With neither Ripley nor Predators in the cast, the aliens debuted, sort of, in Scott’s Prometheus (2012), which endeavors to explain, via a new exploration of the galaxy, the origin of the gigantic “Space Jockey” seen in Alien. “The keen fan will recognize strands of Alien’s DNA, so to speak, but the ideas tackled in this film are unique, large and provocative,” Scott said. And, for this “keen fan,” muddled and confused.
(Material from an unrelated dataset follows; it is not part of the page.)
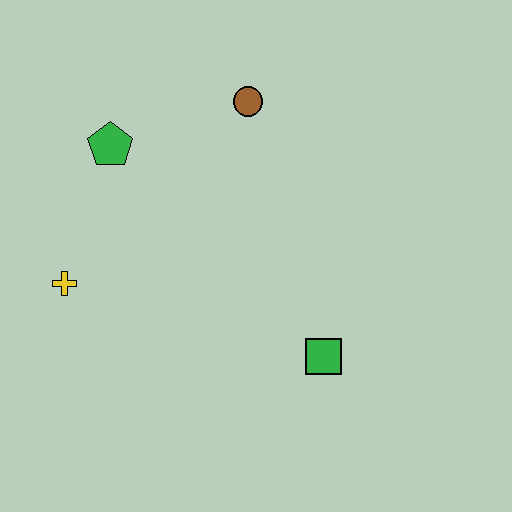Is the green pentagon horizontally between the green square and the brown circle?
No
While Scott isn’t directing the forthcoming Blade Runner 2049, it’s obvious that Blade Runner was as much on his mind as Alien as Prometheus was written and rewritten—the central character linking the two films is the android David (Michael Fassbender), twinned in Alien: Covenant with a newer model, Walter. (Alien has humor; Alien: Covenant, in-jokes.) The Alien side of the new installment, in which creatures besiege the unsuspecting crew of a ship sent to populate a new world, the Covenant, is exciting, if unsurprising. (We can suspend disbelief, but not memories of seven other films.) Of the Prometheus side, well—I can only hope that the director of Thelma and Louise (1991), the Oscar-winning Gladiator (2000), and The Martian (2015) will find his way back home. 

But maybe Prometheus detractors like me are overthinking it. Rather than go full-on digital, Alien: Covenant uses plenty of practical effects, and has that spooky, smoky texture of its predecessors in spades. “I wanted to really scare the shit out of people,” he told The Guardian recently. “My day job is to be an entertainer. Some of it is art, but fundamentally I entertain—never forget that.” And I wouldn’t bet against him finishing his grand mosaic, which may definitively fuse the universes of Alien and Prometheus. As he told me when I interviewed him for Moviemaker magazine in 2006, “I love the process. Even when I go on holiday I’m still reading and writing, and thinking about film. People used to say that I’m a workaholic but that’s not true. What is true is that I adore it.”